La prosa de Fernando González está plagada de las palabrotas de los arrieros envigadeños. Su voz y su manera de ver la vida son auténticas. Existe en él un marcado interés por encontrar una voz personal, una identidad propia.
Para adquirir una voz propia tuvo que andar un camino muy personal, es decir, vivir una vida auténtica, ligada a la tierra en la que vivió. Gran parte de la obra del autor está consagrada a la búsqueda de la identidad personal, esto en tiempos de totalitarismos, en que la individualidad era negada. Quizá la obra de Fernando González en la que se hace más evidente la búsqueda de una identidad propia sea Viaje a pie.
Fue abogado y trabajó en varios consulados de Europa. Primero trabajó en el consulado de Italia y luego, tras publicar El hermafrodita dormido, fue expulsado de Italia por el régimen de Mussolini debido a las críticas que dirigió contra el dictador en su libro. Luego trabajó una breve temporada como embajador en Bélgica y en España. Felix Ángel Vallejo, en su Retrato vivo de Fernando González (1982), nos describe a un filósofo que transita por las calles del pueblo de Envigado. Camina junto a él hasta el café de Suso, donde Fernando González leía el periódico para enterarse de las noticias nacionales e internacionales y conversaba con sus amigos más cercanos sobre los temas más variados, nunca, eso sí, con un tono académico. Y es que Fernando González, en un gesto propio de las vanguardias, siempre criticó la posición fingida de los académicos de su tierra, siempre criticó su tendencia de ponerse al día en las últimas materias. La sabiduría, según el filósofo, se ha de adquirir en la vivencia personal, tal como podemos ver en estas sus palabras:
Qué sabiduría tan hermosa la que tienen, pues, los animales, las plantas, los minerales, etc., en su modo de reaccionar; y también la gente que no es como esos que llaman letrados o periodistas pajosos, o parlamentarios que dizque estudian, pero que nada viven, ni padecen, ni entienden acerca de lo que piensan, dicen o hacen.
Según Fernando González, el conocimiento se ha de adquirir desde la vivencia. En la revista Antioquia da la siguiente lección: «Fijad muy bien esto: que se aprende a caminar caminando, a hablar, hablando, a encontrar, buscando, y a ser pendejo, leyendo. No leáis, investigad, buscad, vivid».

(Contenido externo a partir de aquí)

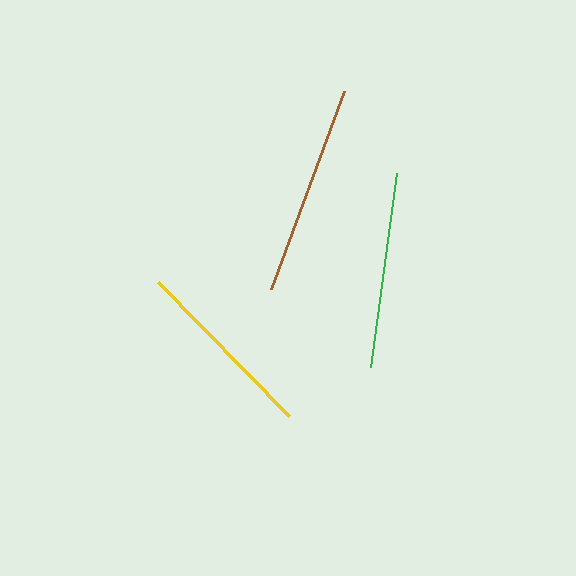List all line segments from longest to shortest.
From longest to shortest: brown and green (about equal), yellow.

Así, por ejemplo, mientras habla con Félix Ángel Vallejo sobre la inmutabilidad del carácter del ser en Schopenhauer, o sobre Simón Bolívar, su tema favorito, comenta, con su tono de voz característico, con palabras vulgares, propias de su región, el negocio que lo tiene en vilo. Veamos cómo intercala en su filosofía palabras groseras:
Tiene pues razón Schopenhauer en sostener la inmutabilidad del carácter del ser humano por todos estos aspectos o matices. Hoy mismo al reanudar mi negocio con don Pablo, me volví a ventosear. Pero aquí, ahora, antes y después durante toda esta brega, tales ventosidades son muy deleitosas y hasta bellas, pues la tierna adolescencia de esa vaquita me tiene poseído. Ella es la presencia que me embarga ahora: sus ojos, su cabeza, su barriga, su culo y su parto son para mí cosas divinas.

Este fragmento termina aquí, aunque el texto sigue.